The girls of Fort Sumner thought the rawboned former buffalo hunter was quite a romantic devil. Sallie Chisum, the Pecos cattle king’s niece, remembered that Garrett walked “with a certain swinging grace that suggested power and sureness. Despite his crooked mouth and crooked smile, which made his whole face seem crooked, he was a remarkably handsome man.” Juanita Martínez may have missed his crooked smile, but she certainly noticed his towering height. Juanita was a sparkling young woman, remembered Paulita Maxwell, “who had the charm of gaiety and light-heartedness.” Everyone adored her, and at the frequent Fort Sumner bailes, she had a great many admirers. The admirer
she fell in love with, though, was Garrett.

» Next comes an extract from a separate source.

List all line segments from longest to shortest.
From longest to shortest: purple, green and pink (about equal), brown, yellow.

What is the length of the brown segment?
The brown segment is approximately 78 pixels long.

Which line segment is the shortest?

Sometime in the fall of 1879, Pat and Juanita exchanged wedding vows. Their wedding was a huge affair, as were all weddings in the small community of Fort Sumner. It was traditional for the musicos to play La Marcha de los Novios (“The March of the Newlyweds”) after the nuptials. Oddly enough, a favorite melody for this march was “Marching Through Georgia.” If the musicos did play this tune, Pat Garrett, a born and raised southerner, must have gritted his teeth as he joined the new Mrs. Garrett in the grand march. As more dances followed, one after the other, the single girls of Fort Sumner, some carefully chaperoned by their mothers, sat around the edge of the long room on benches or chairs, their brightly colored dresses especially selected for this gala evening. When a girl accepted an invitation to dance, her partner would place his hat in her seat, thus holding her place. And when that particular waltz or polka was finished, the gentleman escorted his partner back to her seat and retrieved his hat, and so on throughout the evening.

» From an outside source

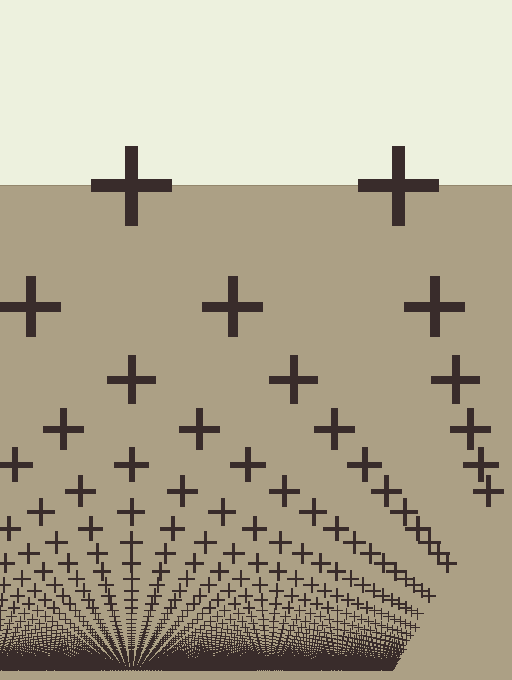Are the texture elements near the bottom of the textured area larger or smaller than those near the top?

Among the folks at the Garrett wedding were some young men who, during the last year, had become regular fixtures around Fort Sumner. Garrett knew them because they were customers at his off-and-on saloon and store operations. And their informal leader went by the name of William H. Bonney, although most knew him as the Kid, or Billito. The Kid spent a lot of time gambling—especially three-card monte—and he loved dancing.